DuckDuckGo and Neeva pointed to Facebook’s platform as one example. Its robots.txt file takes a guest-list approach, approving Google and Bing as well as such less obvious crawlers as “Applebot,” which gathers data for Apple’s Siri and Spotlight. But it excludes all bots not cited by name.
Jason Grosse, a spokesperson for Facebook’s parent firm Meta, said in an email: “Generally speaking, our robots.txt policy is not out of line with other major platforms.”
Indexing sites that don’t appreciate a new crawler’s attention can demand discretion and diplomacy.
“A lot of the work we’ve done in the last year, year and a half, is building a crawler system that is well behaved,” said Neeva’s Raghunathan. “We do things like smart algorithmic estimation of how much can we crawl this site so it looks like a rounding error.”

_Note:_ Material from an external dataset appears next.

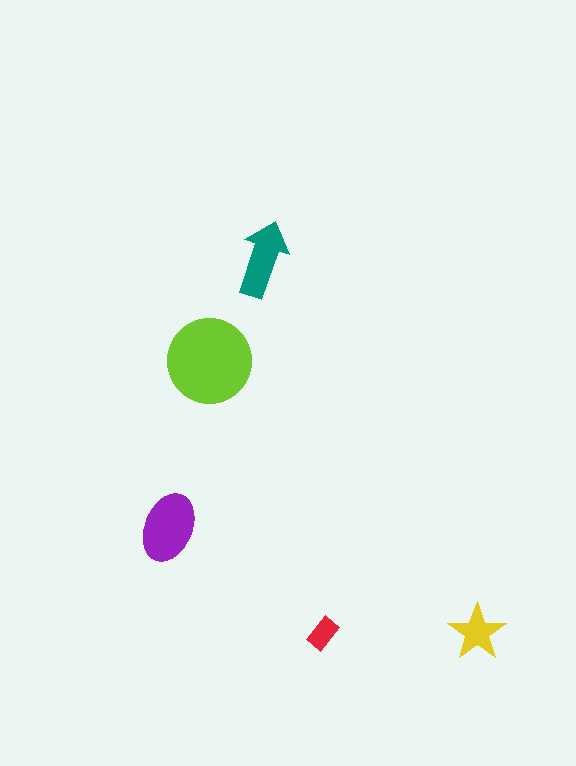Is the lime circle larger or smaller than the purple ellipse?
Larger.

Sometimes, however, Neeva has to ask for help. From whom? “I’d say it’s been the first person we know, and often the first person we know is the CEO or the head of engineering.”
Even a search site that excels at providing web results will struggle to match Google’s full-spectrum information retrieval.

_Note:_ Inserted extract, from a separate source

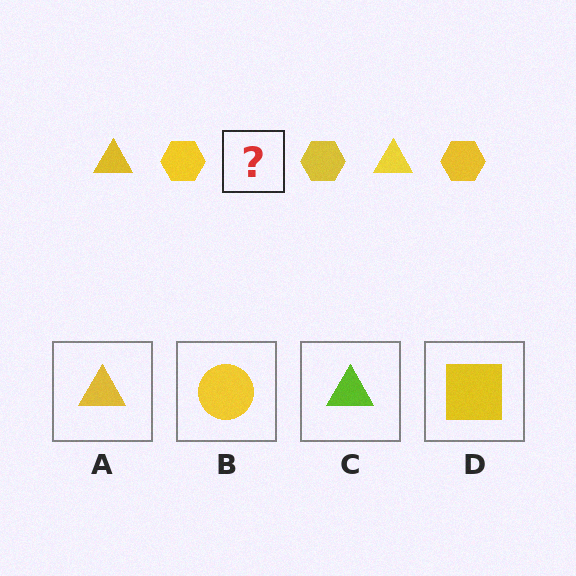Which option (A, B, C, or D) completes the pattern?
A.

Brave, meanwhile, operates in a stealth mode by varying its crawler’s identification and only abiding by whatever restrictions a robots.txt file places on Google’s crawler. Josep M. Pujol, chief of search at Brave, founded by Mozilla cofounder Brendan Eich and better known for its privacy-focused browser, said in an email that this requires treading lightly.
“We respect the spirit of the law but not the letter,” he said. “As of today, the data centers that host our crawlers have received a very small number of complaints.”
Pujol called asking individual sites’ permission impractical: “How do you scale human interaction to thousands of companies?”
Google, meanwhile, can get another leg up because its nonsearch lines of businesses—starting with display ads, but including services like Google Analytics—require access to sites that competitors can only request, said Zack Maril, a software engineer and founder of a search-competition group called Knuckleheads’ Club.
These other ventures, he wrote in an email, “all can benefit from Google’s search business in various ways that other competitors running only search engines simply cannot compete on.”
Search sites without Google- or Bing-level traffic also lack large-scale metrics about what sites are more or less popular. Google and Bing “can look at everything that people liked, and prioritize all the clicks from there,” says Raghunathan. “When you’re bootstrapping, it’s a lot harder.”
A report on digital competition, published in July 2020 by the U.K.’s Competition and Markets Authority, suggested requiring Google to provide some of these metrics. As DuckDuckGo communications vice president Kamyl Bazbaz approvingly phrased it, “Share a certain amount of click-and-query data that other search engines could use to level the playing field.”
Brave invites itself to a form of that sharing when it asks its users to allow “Google fallback mixing,” in which Brave sends along a query to Google and then analyzes the results to improve its index.
Even a search site that excels at providing web results will struggle to match Google’s full-spectrum information retrieval. For example, I’ve had DuckDuckGo as the default on my iPad Mini for years—but its maps results only cover driving and walking, so I still find myself turning to Apple Maps and Google Maps.
Despite the inherent challenges of competing with Google in search, the fact that new firms are still willing to try speaks well of the stubbornness that these upstarts will need.
“We love that there are lots of other search competitors now,” said DuckDuckGo’s Bazbaz. “It’s a market that, historically, people have been really afraid of—and for good reason—because of the way that Google has dominated it.”